In 2025, Gen Z protests against corruption, inadequate public services, and poor governance in Nepal, Indonesia, and Morocco brought to the forefront the need for governments to listen to their youth and tackle corruption and inequality. But as the difficulties of restoring rights in Bangladesh after years under an authoritarian government illustrates, gains won through public mobilization can easily be lost unless democratic participation and free expression remain unassailable.
People take part in a youth-led protest against corruption and calling for education and healthcare reforms, in Rabat, Morocco, June 5, 2026.
Demonstrators outside Nepal's Parliament during a protest in Kathmandu condemning social media prohibitions and corruption by the government, June 5, 2026.

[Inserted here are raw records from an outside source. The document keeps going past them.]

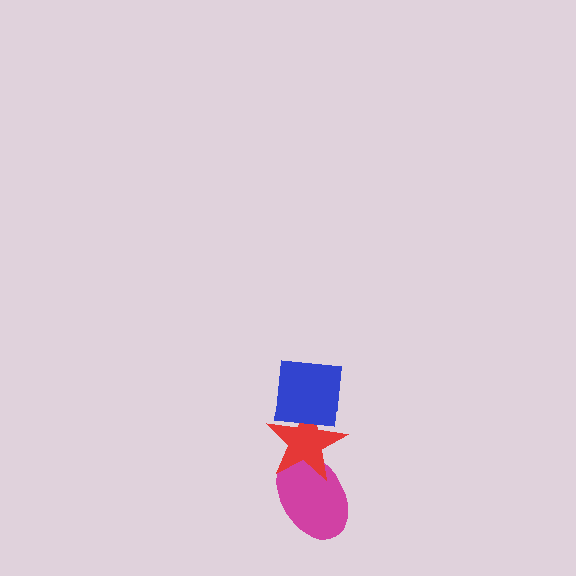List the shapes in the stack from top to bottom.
From top to bottom: the blue square, the red star, the magenta ellipse.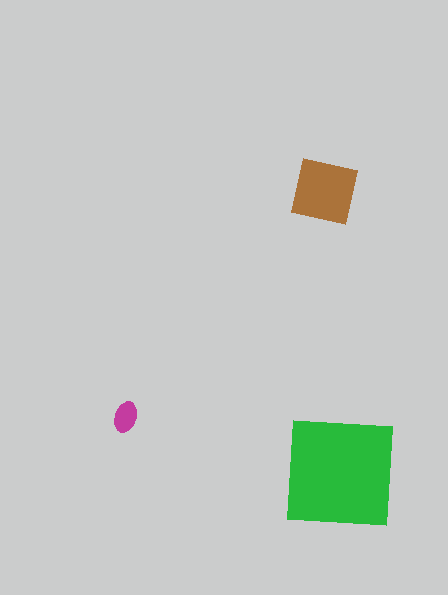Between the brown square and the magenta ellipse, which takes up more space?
The brown square.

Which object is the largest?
The green square.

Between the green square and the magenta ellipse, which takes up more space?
The green square.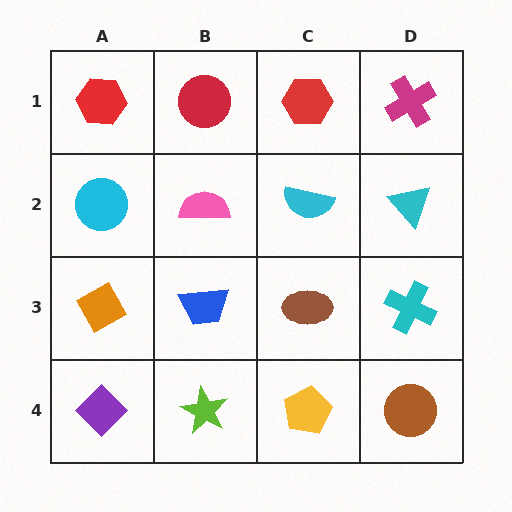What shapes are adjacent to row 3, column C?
A cyan semicircle (row 2, column C), a yellow pentagon (row 4, column C), a blue trapezoid (row 3, column B), a cyan cross (row 3, column D).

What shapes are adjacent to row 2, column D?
A magenta cross (row 1, column D), a cyan cross (row 3, column D), a cyan semicircle (row 2, column C).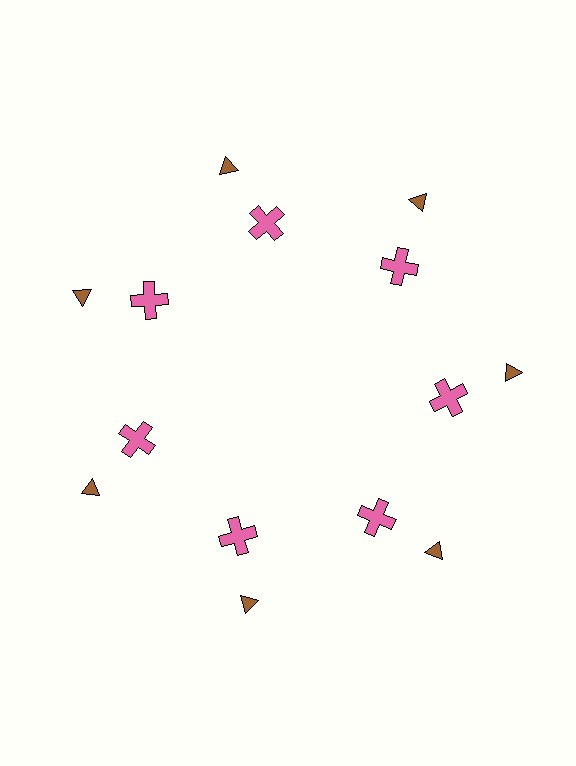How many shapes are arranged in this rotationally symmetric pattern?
There are 14 shapes, arranged in 7 groups of 2.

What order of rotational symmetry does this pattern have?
This pattern has 7-fold rotational symmetry.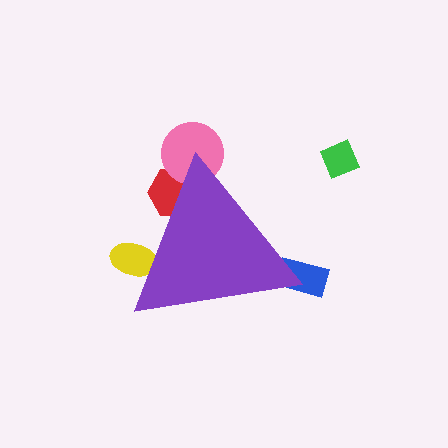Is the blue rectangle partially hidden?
Yes, the blue rectangle is partially hidden behind the purple triangle.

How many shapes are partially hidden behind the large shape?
4 shapes are partially hidden.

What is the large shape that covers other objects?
A purple triangle.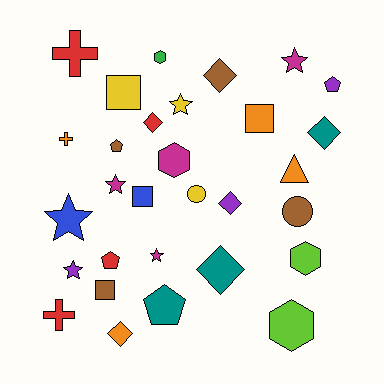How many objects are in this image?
There are 30 objects.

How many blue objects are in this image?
There are 2 blue objects.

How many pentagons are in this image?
There are 4 pentagons.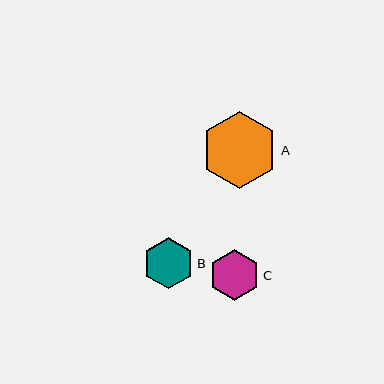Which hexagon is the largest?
Hexagon A is the largest with a size of approximately 77 pixels.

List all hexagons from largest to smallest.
From largest to smallest: A, B, C.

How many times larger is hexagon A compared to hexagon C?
Hexagon A is approximately 1.5 times the size of hexagon C.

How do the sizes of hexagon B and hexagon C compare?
Hexagon B and hexagon C are approximately the same size.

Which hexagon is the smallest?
Hexagon C is the smallest with a size of approximately 51 pixels.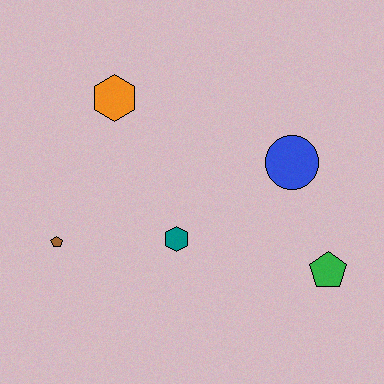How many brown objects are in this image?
There is 1 brown object.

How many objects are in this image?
There are 5 objects.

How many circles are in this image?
There is 1 circle.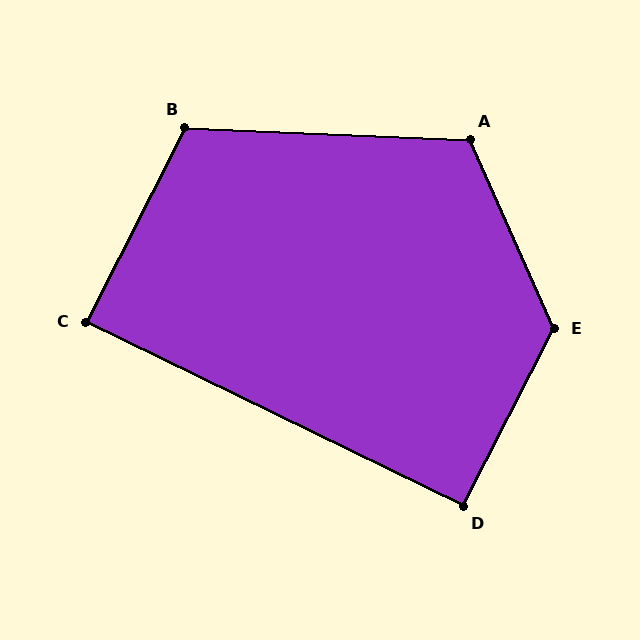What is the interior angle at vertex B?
Approximately 115 degrees (obtuse).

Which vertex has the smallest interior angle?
C, at approximately 89 degrees.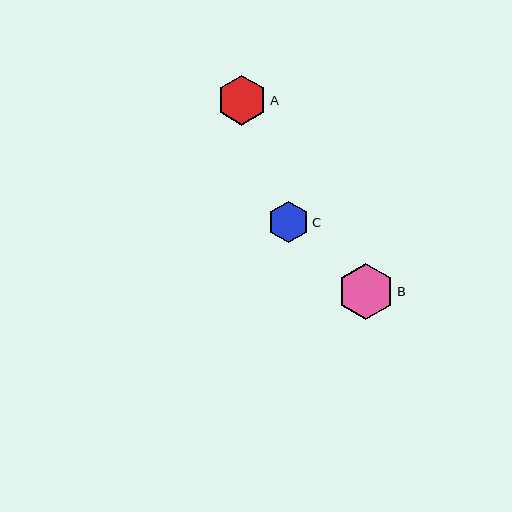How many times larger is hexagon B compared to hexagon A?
Hexagon B is approximately 1.1 times the size of hexagon A.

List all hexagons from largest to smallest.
From largest to smallest: B, A, C.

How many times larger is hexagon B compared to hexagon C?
Hexagon B is approximately 1.4 times the size of hexagon C.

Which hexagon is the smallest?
Hexagon C is the smallest with a size of approximately 41 pixels.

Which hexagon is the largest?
Hexagon B is the largest with a size of approximately 56 pixels.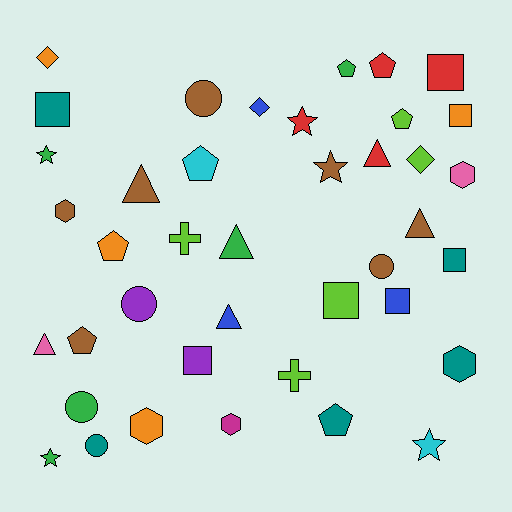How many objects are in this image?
There are 40 objects.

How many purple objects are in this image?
There are 2 purple objects.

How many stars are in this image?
There are 5 stars.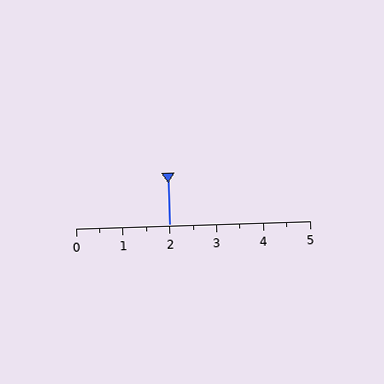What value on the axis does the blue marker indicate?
The marker indicates approximately 2.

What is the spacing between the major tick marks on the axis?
The major ticks are spaced 1 apart.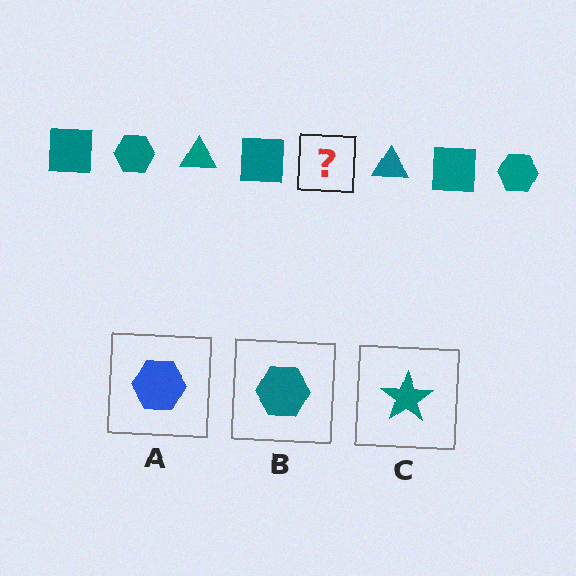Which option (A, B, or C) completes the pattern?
B.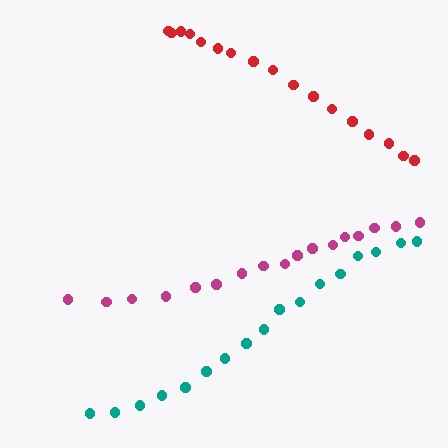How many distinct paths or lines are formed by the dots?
There are 3 distinct paths.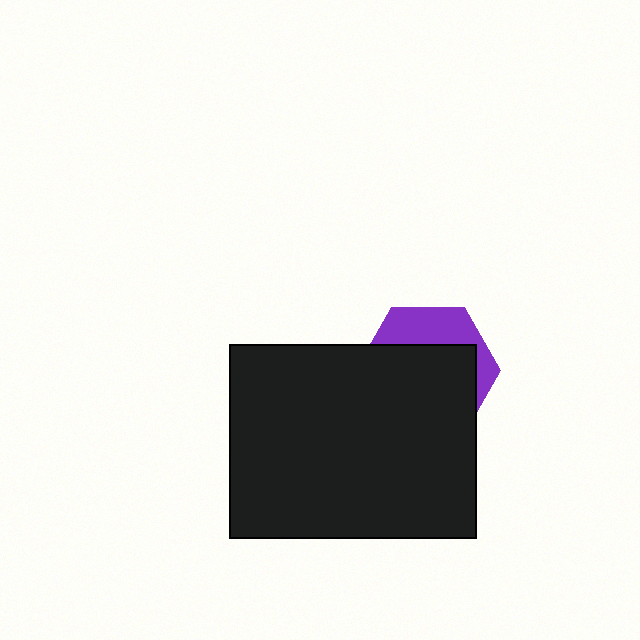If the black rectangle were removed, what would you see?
You would see the complete purple hexagon.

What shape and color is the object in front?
The object in front is a black rectangle.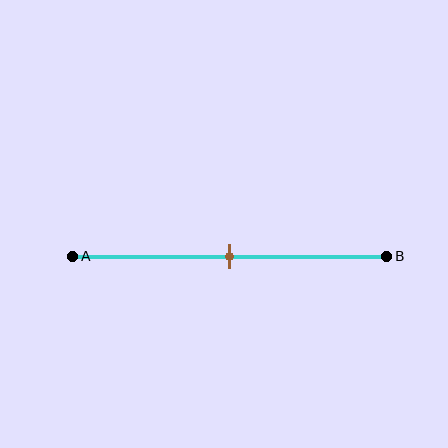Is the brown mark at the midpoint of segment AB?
Yes, the mark is approximately at the midpoint.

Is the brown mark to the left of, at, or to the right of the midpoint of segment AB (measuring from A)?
The brown mark is approximately at the midpoint of segment AB.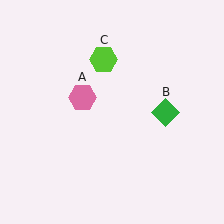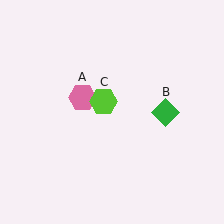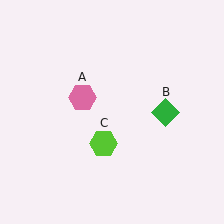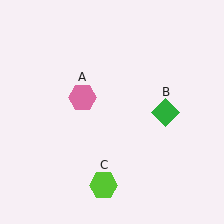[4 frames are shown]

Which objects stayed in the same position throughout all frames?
Pink hexagon (object A) and green diamond (object B) remained stationary.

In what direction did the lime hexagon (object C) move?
The lime hexagon (object C) moved down.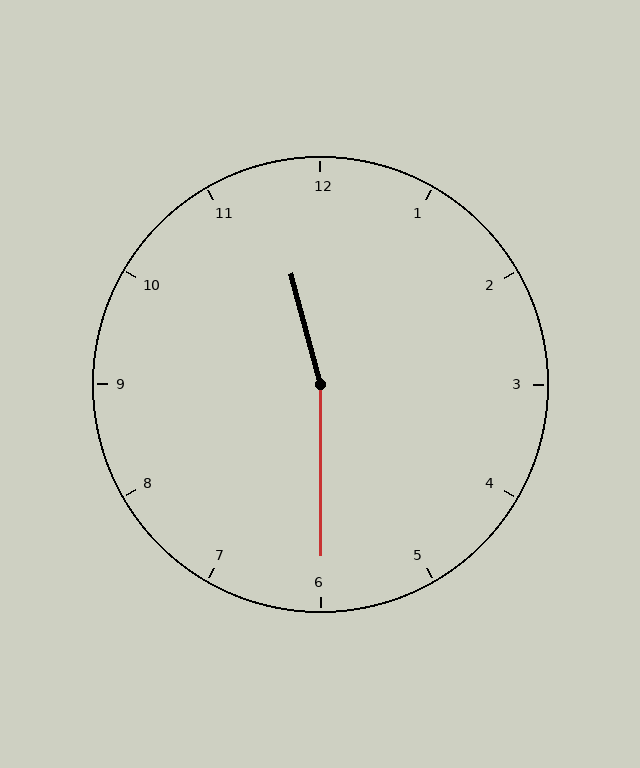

In this more hostile world, civil society is more critical than ever. It’s also increasingly endangered, particularly in an environment where funding is scarce. In 2025, Human Rights Watch was labeled “undesirable” and banned from operating in Russia. For partners in Egypt, Hong Kong, and India, these tactics are all too familiar. Restrictions on civil society and protest have become more commonplace in Europe, including the UK and France. And now, for the first time, many worry about risks associated with their operational presence in the US, where the Open Society Foundations, a major donor, have already been threatened, and the administration is preparing a list of “domestic terrorists” under overbroad guidance that could be interpreted to include the work of many progressive groups.
Breaking the authoritarian wave and standing up for human rights is a generational challenge. In 2026, it will play out most acutely in the US, with far-reaching consequences for the rest of the world. Fighting back will require a determined, strategic, and coordinated reaction from voters, civil society, multilateral institutions, and rights-respecting governments around the globe.
그러나 엘리아스의 입방정으로 슈리가 오해를 풀지., Human Rights Watch’s 36th annual review of human rights practices and trends around the globe, reviews developments in more than 100 countries.